PÉRDIDAS. Peronismo & Flamenco: El último exilio de Carlos Arbelos

No sabía que Carlos Arbelos hubiera muerto. Me entero muy tardiamente gracias a un envio de Roberto Bardini que trae anexado un capítulo muy interesante de un libro ínedito de aquel, El exilio de un muchacho peronista.  Regresé  del exilio catalán en abril del 84 con tres entrevistas bajo el brazo: A Serrat, a Galeano y a Alfredo “Palito” Roca y Arbelos, por entonces y desde hacia muchos años, un dúo tan consolidado como el de Stan y Laurel. Las dos primeras las publiqué en El Porteño y la que nos ocupa (1)  fue nota de tapa en la revista Caras & Caretas de entonces, dirigida por Pocho Descalzi (2).

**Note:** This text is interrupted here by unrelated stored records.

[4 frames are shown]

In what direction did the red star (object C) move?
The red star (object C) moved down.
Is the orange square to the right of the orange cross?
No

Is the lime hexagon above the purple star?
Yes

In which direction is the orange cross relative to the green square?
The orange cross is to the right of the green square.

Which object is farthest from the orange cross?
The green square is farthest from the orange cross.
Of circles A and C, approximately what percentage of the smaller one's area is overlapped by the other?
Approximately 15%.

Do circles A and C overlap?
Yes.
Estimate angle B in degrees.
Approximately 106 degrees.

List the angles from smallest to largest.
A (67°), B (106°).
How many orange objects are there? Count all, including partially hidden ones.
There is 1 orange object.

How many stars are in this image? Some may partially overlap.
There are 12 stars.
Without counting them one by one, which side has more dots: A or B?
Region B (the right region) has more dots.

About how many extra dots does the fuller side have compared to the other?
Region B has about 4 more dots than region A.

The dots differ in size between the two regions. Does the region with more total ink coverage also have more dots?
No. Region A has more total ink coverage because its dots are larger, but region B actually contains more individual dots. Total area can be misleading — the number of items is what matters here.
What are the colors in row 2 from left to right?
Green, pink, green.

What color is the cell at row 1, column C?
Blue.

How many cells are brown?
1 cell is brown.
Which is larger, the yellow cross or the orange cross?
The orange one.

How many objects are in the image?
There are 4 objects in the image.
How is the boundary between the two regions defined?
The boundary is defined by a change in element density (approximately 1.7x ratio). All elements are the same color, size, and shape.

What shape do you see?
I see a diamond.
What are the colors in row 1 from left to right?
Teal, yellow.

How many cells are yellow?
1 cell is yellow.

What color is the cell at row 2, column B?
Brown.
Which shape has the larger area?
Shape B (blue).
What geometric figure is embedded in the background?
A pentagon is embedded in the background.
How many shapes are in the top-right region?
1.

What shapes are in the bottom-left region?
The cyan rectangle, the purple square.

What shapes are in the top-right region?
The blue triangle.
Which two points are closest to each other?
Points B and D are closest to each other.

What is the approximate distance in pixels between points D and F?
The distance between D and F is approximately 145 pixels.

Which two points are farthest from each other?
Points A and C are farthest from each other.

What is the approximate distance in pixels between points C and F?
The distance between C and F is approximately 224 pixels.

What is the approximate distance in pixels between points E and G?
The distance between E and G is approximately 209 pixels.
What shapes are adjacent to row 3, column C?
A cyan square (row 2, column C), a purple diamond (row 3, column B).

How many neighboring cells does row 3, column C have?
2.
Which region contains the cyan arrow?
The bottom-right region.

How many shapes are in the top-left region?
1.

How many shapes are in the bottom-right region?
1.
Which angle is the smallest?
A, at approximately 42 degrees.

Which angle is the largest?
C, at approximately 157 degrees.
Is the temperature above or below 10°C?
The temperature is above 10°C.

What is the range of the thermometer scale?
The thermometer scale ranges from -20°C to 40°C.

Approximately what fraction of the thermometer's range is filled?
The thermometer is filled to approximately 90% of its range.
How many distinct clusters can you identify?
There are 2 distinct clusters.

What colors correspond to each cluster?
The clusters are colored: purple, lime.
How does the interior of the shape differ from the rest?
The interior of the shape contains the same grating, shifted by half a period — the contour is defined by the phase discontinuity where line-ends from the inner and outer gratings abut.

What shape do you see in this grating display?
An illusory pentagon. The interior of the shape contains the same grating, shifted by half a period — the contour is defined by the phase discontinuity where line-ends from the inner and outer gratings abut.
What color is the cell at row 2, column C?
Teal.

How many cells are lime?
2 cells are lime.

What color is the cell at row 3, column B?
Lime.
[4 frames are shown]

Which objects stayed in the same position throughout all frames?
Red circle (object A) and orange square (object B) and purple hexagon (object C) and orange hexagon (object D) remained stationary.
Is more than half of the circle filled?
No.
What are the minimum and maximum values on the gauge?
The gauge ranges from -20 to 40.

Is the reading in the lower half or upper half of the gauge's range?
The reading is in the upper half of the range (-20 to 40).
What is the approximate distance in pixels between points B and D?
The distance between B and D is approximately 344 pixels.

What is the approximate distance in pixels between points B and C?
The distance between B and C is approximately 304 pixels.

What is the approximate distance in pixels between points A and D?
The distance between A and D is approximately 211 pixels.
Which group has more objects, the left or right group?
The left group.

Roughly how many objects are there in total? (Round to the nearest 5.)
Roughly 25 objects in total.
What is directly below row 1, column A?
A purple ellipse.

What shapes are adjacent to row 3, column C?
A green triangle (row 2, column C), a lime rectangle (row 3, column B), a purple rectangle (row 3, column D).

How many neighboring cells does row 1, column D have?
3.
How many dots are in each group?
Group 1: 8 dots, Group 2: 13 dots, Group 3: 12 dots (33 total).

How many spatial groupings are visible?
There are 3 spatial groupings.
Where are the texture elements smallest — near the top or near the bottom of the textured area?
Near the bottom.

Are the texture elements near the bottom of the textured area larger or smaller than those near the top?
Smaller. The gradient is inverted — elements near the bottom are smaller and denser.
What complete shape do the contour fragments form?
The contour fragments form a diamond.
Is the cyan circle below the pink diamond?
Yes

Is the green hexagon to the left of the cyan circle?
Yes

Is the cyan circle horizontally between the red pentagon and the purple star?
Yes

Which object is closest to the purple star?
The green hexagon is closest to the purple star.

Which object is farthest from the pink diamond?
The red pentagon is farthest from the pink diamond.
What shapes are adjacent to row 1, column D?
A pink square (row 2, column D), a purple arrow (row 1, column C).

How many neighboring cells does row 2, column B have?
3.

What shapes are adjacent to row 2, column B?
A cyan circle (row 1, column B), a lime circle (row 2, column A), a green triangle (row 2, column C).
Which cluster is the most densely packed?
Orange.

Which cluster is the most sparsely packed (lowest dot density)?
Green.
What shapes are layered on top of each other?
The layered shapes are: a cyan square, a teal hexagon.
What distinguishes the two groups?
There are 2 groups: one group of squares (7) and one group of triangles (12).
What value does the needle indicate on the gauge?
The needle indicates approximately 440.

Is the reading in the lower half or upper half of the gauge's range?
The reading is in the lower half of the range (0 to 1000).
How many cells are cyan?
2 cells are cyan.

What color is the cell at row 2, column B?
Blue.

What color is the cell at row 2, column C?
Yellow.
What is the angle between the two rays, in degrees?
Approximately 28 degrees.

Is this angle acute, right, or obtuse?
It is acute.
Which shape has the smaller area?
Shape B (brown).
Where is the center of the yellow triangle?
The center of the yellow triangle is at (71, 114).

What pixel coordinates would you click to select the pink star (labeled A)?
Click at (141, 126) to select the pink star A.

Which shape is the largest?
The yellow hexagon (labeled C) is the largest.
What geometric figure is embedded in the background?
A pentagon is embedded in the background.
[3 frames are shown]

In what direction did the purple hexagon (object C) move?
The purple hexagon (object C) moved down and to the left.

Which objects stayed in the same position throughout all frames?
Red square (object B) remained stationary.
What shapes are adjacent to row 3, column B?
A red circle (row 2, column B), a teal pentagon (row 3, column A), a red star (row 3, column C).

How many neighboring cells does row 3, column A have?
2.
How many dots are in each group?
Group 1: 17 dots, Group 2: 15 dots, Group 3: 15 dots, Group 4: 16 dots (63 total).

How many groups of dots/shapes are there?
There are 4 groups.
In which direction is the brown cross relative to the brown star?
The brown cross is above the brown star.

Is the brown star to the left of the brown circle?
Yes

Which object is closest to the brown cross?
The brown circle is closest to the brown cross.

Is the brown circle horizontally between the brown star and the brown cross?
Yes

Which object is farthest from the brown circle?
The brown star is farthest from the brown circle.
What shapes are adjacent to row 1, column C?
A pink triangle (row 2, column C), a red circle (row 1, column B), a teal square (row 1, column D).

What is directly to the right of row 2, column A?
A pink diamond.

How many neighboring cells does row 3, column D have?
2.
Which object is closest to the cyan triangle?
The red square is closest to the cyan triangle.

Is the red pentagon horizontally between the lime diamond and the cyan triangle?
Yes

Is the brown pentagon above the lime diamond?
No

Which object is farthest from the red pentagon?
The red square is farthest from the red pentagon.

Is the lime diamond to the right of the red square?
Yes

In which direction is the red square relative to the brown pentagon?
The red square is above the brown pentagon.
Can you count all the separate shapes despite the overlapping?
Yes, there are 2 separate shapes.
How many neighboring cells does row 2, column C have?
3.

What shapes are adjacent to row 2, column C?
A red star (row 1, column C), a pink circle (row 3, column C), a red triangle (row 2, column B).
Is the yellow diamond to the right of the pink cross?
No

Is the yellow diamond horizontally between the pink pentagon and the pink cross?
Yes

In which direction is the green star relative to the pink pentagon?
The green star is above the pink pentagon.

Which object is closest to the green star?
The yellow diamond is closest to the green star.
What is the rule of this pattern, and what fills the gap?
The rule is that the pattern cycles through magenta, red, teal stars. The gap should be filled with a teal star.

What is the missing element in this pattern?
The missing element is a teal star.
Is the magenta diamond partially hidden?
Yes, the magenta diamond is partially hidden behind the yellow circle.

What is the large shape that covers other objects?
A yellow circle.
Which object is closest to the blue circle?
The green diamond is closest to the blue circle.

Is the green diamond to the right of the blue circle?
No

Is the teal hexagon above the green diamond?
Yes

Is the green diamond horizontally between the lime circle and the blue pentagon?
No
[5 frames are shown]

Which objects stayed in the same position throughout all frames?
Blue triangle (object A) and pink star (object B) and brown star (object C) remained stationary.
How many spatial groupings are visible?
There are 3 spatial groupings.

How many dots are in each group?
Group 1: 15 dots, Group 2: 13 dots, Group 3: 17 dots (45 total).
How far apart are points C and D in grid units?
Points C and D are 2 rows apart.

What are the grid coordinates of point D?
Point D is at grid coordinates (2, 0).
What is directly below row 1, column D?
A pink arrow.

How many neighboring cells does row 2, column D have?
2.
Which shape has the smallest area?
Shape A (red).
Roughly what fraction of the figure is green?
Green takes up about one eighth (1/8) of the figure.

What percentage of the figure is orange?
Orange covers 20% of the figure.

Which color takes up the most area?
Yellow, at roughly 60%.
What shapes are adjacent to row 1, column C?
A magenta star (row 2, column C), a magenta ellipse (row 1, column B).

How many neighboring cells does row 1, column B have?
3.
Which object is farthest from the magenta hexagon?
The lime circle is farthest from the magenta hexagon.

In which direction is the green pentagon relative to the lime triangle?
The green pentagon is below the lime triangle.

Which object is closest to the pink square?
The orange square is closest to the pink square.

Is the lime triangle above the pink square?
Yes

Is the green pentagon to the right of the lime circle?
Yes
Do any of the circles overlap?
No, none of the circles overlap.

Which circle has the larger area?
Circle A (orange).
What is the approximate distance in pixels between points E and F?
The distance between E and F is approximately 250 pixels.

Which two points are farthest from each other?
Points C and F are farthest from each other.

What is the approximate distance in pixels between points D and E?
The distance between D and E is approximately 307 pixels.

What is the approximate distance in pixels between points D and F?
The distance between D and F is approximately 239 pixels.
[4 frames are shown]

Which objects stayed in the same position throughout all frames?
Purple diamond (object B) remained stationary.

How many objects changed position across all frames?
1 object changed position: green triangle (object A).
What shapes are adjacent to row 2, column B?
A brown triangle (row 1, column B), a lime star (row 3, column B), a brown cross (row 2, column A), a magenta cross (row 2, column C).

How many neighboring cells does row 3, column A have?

Alfredo y Carlos curtían mucho lunfardo. Tenía la ilusión de encontrarme a cenar con Carlos alguna vez y que entre vinos y jereces me contara de su amor por el flamenco, un amor que comparto, pero en mi caso sin refinar. Escuchen.
https://youtu.be/lyxCiBDrz44

¡Como me gusta Lole! (Y que quede claro que no hablo de Reutemann)

 

Bueno, lo de la cena ya no podrá ser. Espero que dónde esté, Carlos tenga noches de tango… y de fandango.
Los dejó con Bardini y Bambú Press. Busquen la nota de Arbelos en http://bambupress.wordpress.com/

Notas


[1] El pánfilo que hizo la tapa puso que Arbelos y Roca eran de las FAR en vez de las FAP, y como Descalzi mandó hacer afiches con plata que creo aportó Helvio “Poroto” Botana, ese error se destacó y multiplicó ad infinitum entre gentes que, casi en su totalidad, no habían leído ni habrían de leer la entrevista. Llegó así el bulo a Roca y Arbelos, y Palito me escribió responsabilizándome del cambiazo, del cual había sido tan o más víctima que él, ya que había quedado como un burro. Por entonces no había fax, no hablemos de computadoras (u ordenatas, como les baten en España) y deshacer el equívoco llevaba tiempo. Antes de que eso ocurriera, no sé cómo, Fogwill se enteró del mini, nimio incidente, y fue a decirle a Gaby Levinas que yo debía ser un agente provocador de váyase a saber quién… Y hablando del malvado Fogwill, veo que la revista Contraeditorial (a cuyo lanzamiento, hace tres semanas, no fui no sé por qué, lo que me reprocho) que dirige Eduardo Blaustein, publican un reportaje o artículo de él. Todavía no lo leí pero eso me recuerda que no hace tantísimo que le hice una entrevista telefónica que quedo muy mona, muy maja, gracias a su innegable talento cicutero. Y lo digo sin que eso me haga cómplice de sus opiniones, que son muy suyas.
[2] Era era una revista tan irredenta que no podía menos que sospecharse que algún vigilante infiltrado tendría necesariamente que haber (máxime cuando una de sus redacciones estuvo sobre la Avenida Belgrano, a menos de una cuadra del Departamento Central de Policía). Pero cuando recuerdo aquella redacción se encuentra con que todos eran por entonces esforzados y valientes militantes, la mayoría de Intransigencia y Movilización (la corriente liderada por Vicente Leonides Saadi que cobijaba a gran parte de los montoneros sobrevivientes que querían seguir haciendo política) y otros provenientes del PCA,  como Roberto Mero (del que no he vuelto a saber nada excepto que vive en Francia)  o proto renovadoras como ¡Silvia Mercado!. Y recordando aquella redacción, recuerdo que también estaba el vate Vicente Zito Lema, y que yo desconfiaba de su vocación por las necrológicas. Era joven. ¡Mírenme ahora!